The statement that in the beginning God created the heaven and the earth, I cannot accept. It is contrary to my reason, and I cannot believe it. It appears reasonable to me that force has existed from eternity. Force cannot, as it appears to me, exist apart from matter. Force, in its nature, is forever active, and without matter it could not act and so I think matter must have existed forever. To conceive of matter without force, or of force without matter, or of a time when neither existed, or of a being who existed for an eternity without either, and who out of nothing created both, is to me utterly impossible. I may be damned on this account, but I cannot help it. In my judgment, Moses was mistaken.

It will not do to say that Moses merely intended to tell what God did, in making the heavens and the earth out of matter then in existence. He distinctly states that in the beginning God created them.

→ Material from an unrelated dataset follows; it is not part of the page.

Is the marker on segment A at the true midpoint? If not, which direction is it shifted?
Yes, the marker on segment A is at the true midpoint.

If this account is true, we must believe that God, existing in infinite space surrounded by eternal nothing, naught and void, created, produced, called into being, willed into existence this universe of countless stars.

The next thing we are told by this inspired gentleman is that God created light, and proceeded to divide it from the darkness.

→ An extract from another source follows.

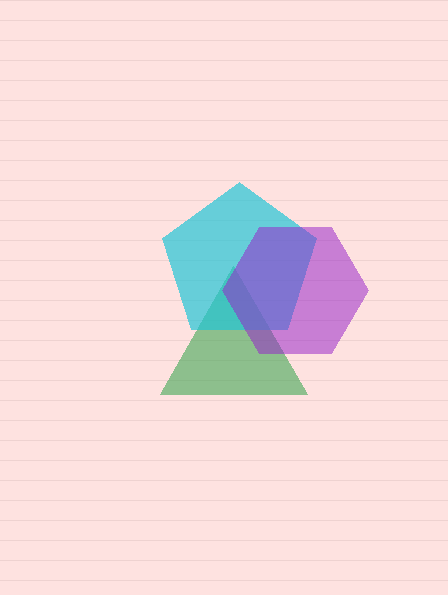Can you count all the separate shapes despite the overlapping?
Yes, there are 3 separate shapes.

Certainly, the person who wrote this believed that darkness was a thing, an entity, a material that could get mixed and tangled up with light, and that these entities, light and darkness, had to be separated. In his imagination he probably saw God throwing pieces and chunks of darkness on one side, and rays and beams of light on the other. It is hard for a man who has been born but once to understand these things. For my part, I cannot understand how light can be separated from darkness. I had always supposed that darkness was simply the absence of light, and that under no circumstances could it be necessary to take the darkness away from the light. It is certain, however, that Moses believed darkness to be a form of matter, because I find that in another place he speaks of a darkness that could be felt. They used to have on exhibition at Rome a bottle of the darkness that overspread Egypt.

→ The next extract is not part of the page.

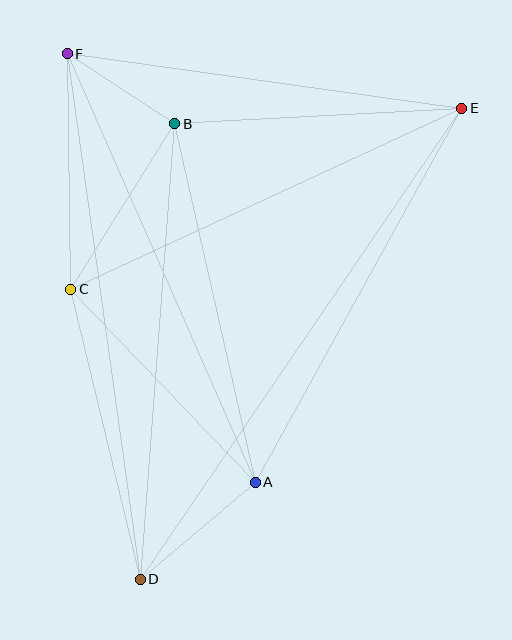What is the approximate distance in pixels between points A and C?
The distance between A and C is approximately 267 pixels.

You cannot divide light from darkness any more than you can divide heat from cold. Cold is an absence of heat, and darkness is an absence of light. I suppose that we have no conception of absolute cold. We know only degrees of heat. Twenty degrees below zero is just twenty degrees warmer than forty degrees below zero. Neither cold nor darkness are entities, and these words express simply either the absolute or partial absence of heat or light. I cannot conceive how light can be divided from darkness, but I can conceive how a barbarian several thousand years ago, writing upon a subject about which he knew nothing, could make a mistake. The creator of light could not have written in this way. If such a being exists, he must have known the nature of that “mode of motion” that paints the earth on every eye, and clothes in garments seven-hued this universe of worlds.